Abstract
Existing fuzzy KANO model has the defect that respondents should judge tendency on satisfaction degree at all levels. A KANO quality attribute classification method based on trapezoidal fuzzy number similarity measures is established, which is applied in practice of quality attribute classification of mobile classrooms. Fuzzy questionnaire is not adopted for investigation in the method. Fuzzy treatment is implemented on questionnaire data in the calculation process only. The questionnaire filling difficulty is reduced greatly, thereby it is more operational.
Literature review
KANO model is a user demand classification tool proposed by NoriAki KANO- a Japanese scholar. The quality of products is distinguished through two dimensions of user subjective evaluation and product objective quality in the model [9]. The relationship between product quality and user satisfaction degree is solved. The quality elements in KANO model includes five categories- attractive quality, must-be quality, one-dimensional quality, indifferent quality and reverse quality (shown in Fig. 1). The contents of functions are shown as follows:

Shows the relation of user needs (X axis) And user satisfaction (Y axis) of five qualities.
Attractive quality: it refers to quality which can bring surprise to users. User dissatisfaction can not be caused if the quality is not satisfied. However, the quality will improve user satisfaction greatly.
Must-be quality: it is deserved quality of products. The product is satisfied when the quality is satisfied fully. User dissatisfaction can not be caused if the quality can not be satisfied fully.
One-dimensional quality: it is also known as expected quality, which has a linear relation with user satisfaction. It belongs to a quality feature with the fiercest competition among enterprises.
Indifferent quality: users don’t care about quality, and its satisfaction does not affect user experience.
Reverse quality: user dissatisfaction can be caused if the product has the quality.

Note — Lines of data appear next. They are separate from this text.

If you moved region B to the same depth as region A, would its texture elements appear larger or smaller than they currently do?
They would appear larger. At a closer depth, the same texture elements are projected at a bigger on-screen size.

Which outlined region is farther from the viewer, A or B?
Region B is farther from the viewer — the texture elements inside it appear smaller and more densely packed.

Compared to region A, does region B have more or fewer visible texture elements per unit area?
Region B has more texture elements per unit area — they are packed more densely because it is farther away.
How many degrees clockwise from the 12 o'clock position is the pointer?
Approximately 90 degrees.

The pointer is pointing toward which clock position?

Purchase cost and purchase motive of users can be considered at the same time in KANO model as a method for analyzing related demands of users. User participation is emphasized. It has the advantage that the nonlinear relationship between products or service performance and user satisfaction can be expressed effectively. The model is applied widely in the fields of quality management, product design, service innovation, large-scale customization production and other fields [3, 20].
Berger [1] proposed to improve KANO model through increasing Better coefficient and eliminating Worse coefficient in order to make up for the defect that quality attribute classification is too subjective in traditional KANO model, and. It is regarded as the basis of quality element classification. The improved KANO model with Better- Worse coefficient solves the problem of application limitation of original KANO model to certain extent. It has become a universal method of applying KANO model at present.

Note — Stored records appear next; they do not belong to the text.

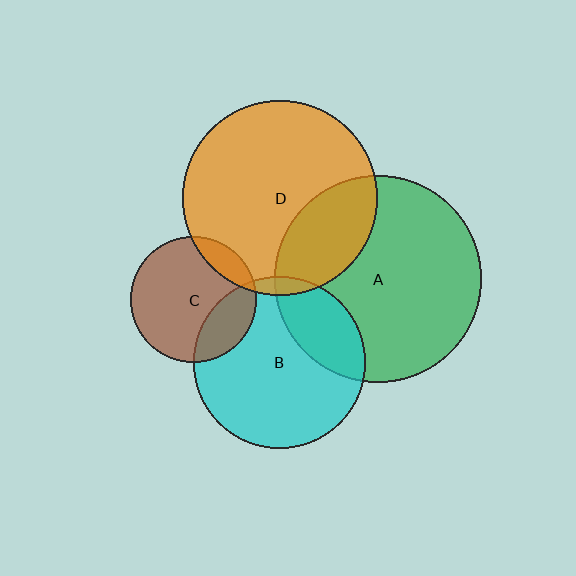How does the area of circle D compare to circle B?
Approximately 1.3 times.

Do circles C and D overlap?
Yes.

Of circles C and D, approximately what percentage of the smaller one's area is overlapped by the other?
Approximately 15%.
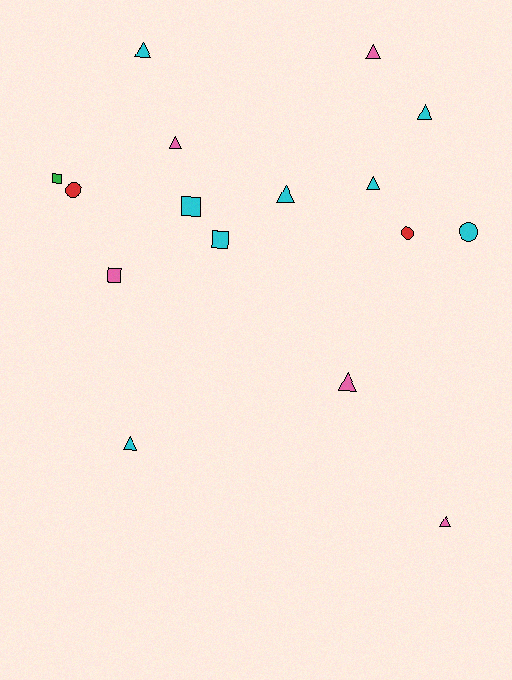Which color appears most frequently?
Cyan, with 8 objects.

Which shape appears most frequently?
Triangle, with 9 objects.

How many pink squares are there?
There is 1 pink square.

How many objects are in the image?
There are 16 objects.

Matzler & Hinterhuber [12] introduced “Better- Worse coefficient” of Berger to the application process of QFD (Quality Function Deployment). The research results show that: the demand of users in must-be quality must be satisfied firstly aiming at product development. Meanwhile, product development is competitive in one-dimensional quality, which is better than competitors in attractive quality. Tontini [18] introduced the concept of ‘adjustment factor’ on the basis of research by Berger. Greater weight is given to factors of producing user satisfaction. The research results are applied in development practice of new products; Yang [21] increased the concept of importance in KANO model on the basis of user relative satisfaction coefficient proposed by Berger. The quality elements of KANO model are increased from five original categories to eight categories accordingly. Namely, must-be quality, attractive quality, one-dimensional quality and indifferent quality are further divided into two branch categories according to importance respectively. Meanwhile, elements of reverse quality are eliminated. Li-ming and Huan [4] utilizes wider scoring grades to indicate the difference of strong correlation and weak strong correlation between user demands and engineering characteristics more clearly aiming at the defects thereof on the basis of summarizing integration methods of Matzler and Hinterhuber. Weighted statistical test method is applied to deal with the condition of similar weight of two user demands.

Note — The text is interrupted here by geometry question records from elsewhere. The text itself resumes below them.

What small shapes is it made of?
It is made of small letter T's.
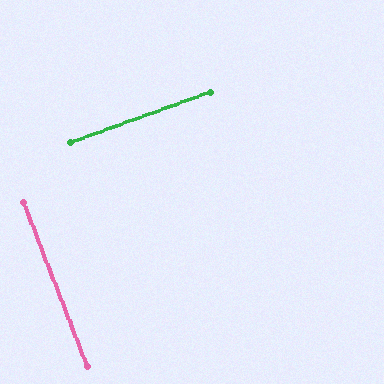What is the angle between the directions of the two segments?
Approximately 88 degrees.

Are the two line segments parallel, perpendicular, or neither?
Perpendicular — they meet at approximately 88°.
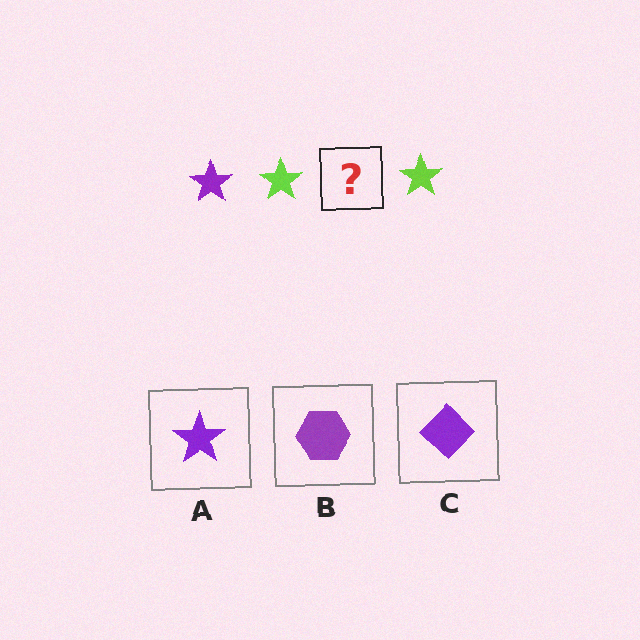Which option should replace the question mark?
Option A.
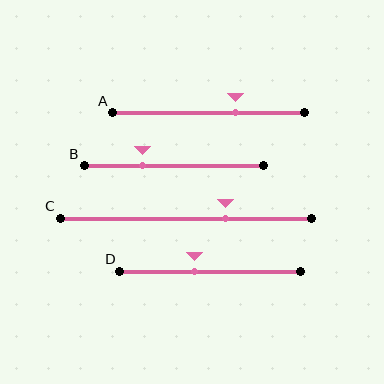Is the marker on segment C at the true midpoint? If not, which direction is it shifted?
No, the marker on segment C is shifted to the right by about 16% of the segment length.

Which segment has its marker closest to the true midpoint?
Segment D has its marker closest to the true midpoint.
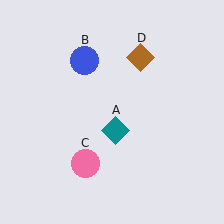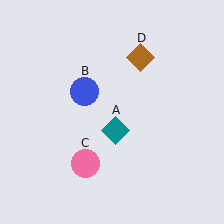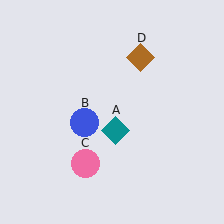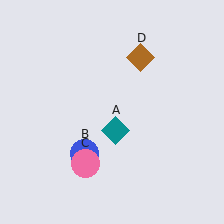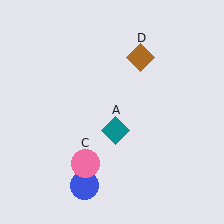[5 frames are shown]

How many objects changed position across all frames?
1 object changed position: blue circle (object B).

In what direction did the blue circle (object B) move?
The blue circle (object B) moved down.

Chen et al. [2] improved the method of judging quality element evaluation tendency in KANO model. The method can eliminate the defects of judging evaluation tendency difficulty on the basis of time characteristics and statistical probability characteristics of quality elements. In addition, the indicator of measuring quality element evaluation tendency- the degree of tendency in the evaluation of quality elements is derived through the properties of the Strongest Superior Degree in three aspects of internal, external and sample size influence. Jie et al. [10], etc. constructed I-KANO model, and they proposed I-KANO model aiming at decision for improving user satisfaction. KANO indicators are proposed, which are combined with user satisfaction for quantitative analysis. Priority index is introduced as a decision factor for screening satisfaction improvement indicator.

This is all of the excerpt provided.